The apartment in Manhattan where she lived, is said to have been home to more than fifteen thousand books, each with sheets of paper stuffed in between pages, scribbled with notes on what she has read so far, and notes on further reading that was supposed to be done. Her collection includes books on art and architecture, history, medicine, theatre and dance, philosophy and psychology, religion, photography, opera and a plethora of other interesting subjects, which would take one an entire lifetime to finish reading. She was also the proud owner of several volumes of European literature, ranging from French, Spanish, German, and Italian. Sontag also had a vast collection of Japanese literature; along with British and American literature which began all the way from Beowulf. She is also known to have meticulously arranged every single one of her books in perfect chronological order.
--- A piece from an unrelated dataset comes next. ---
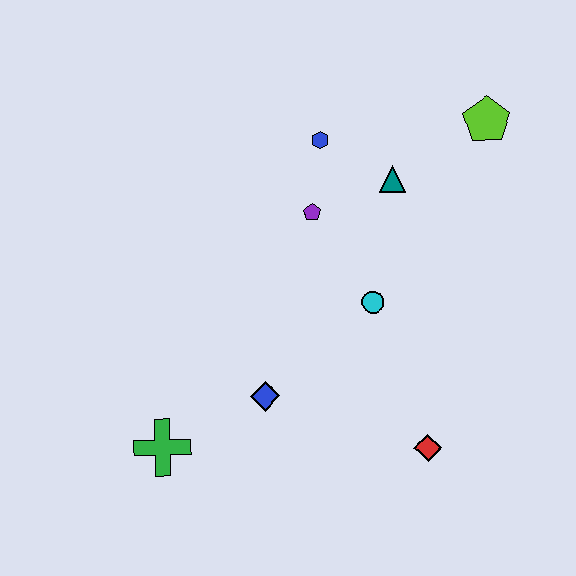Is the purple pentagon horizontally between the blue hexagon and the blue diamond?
Yes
Sontag has written extensively about war and its effects, as well as about war photography and how it moulds our perceptions of war atrocities, and formation of empathy in our minds, by falsifying images or desensitizing us to the horrors of war. She understood war very early on in her life, her father died at the time of the Japanese invasion of China. She remembers hearing about the First World War in elementary school. In that very classroom was her best friend, a Spanish civil war refugee. In her literary piece on Roland Barthes, Sontag expressed her surprise at the fact that he had mentioned the word war not even once throughout his writing, despite having suffered in some way in both the World Wars. She once wrote,
“My subject is war, and anything about any war that does not show the appalling concreteness of destruction and death is a dangerous lie.”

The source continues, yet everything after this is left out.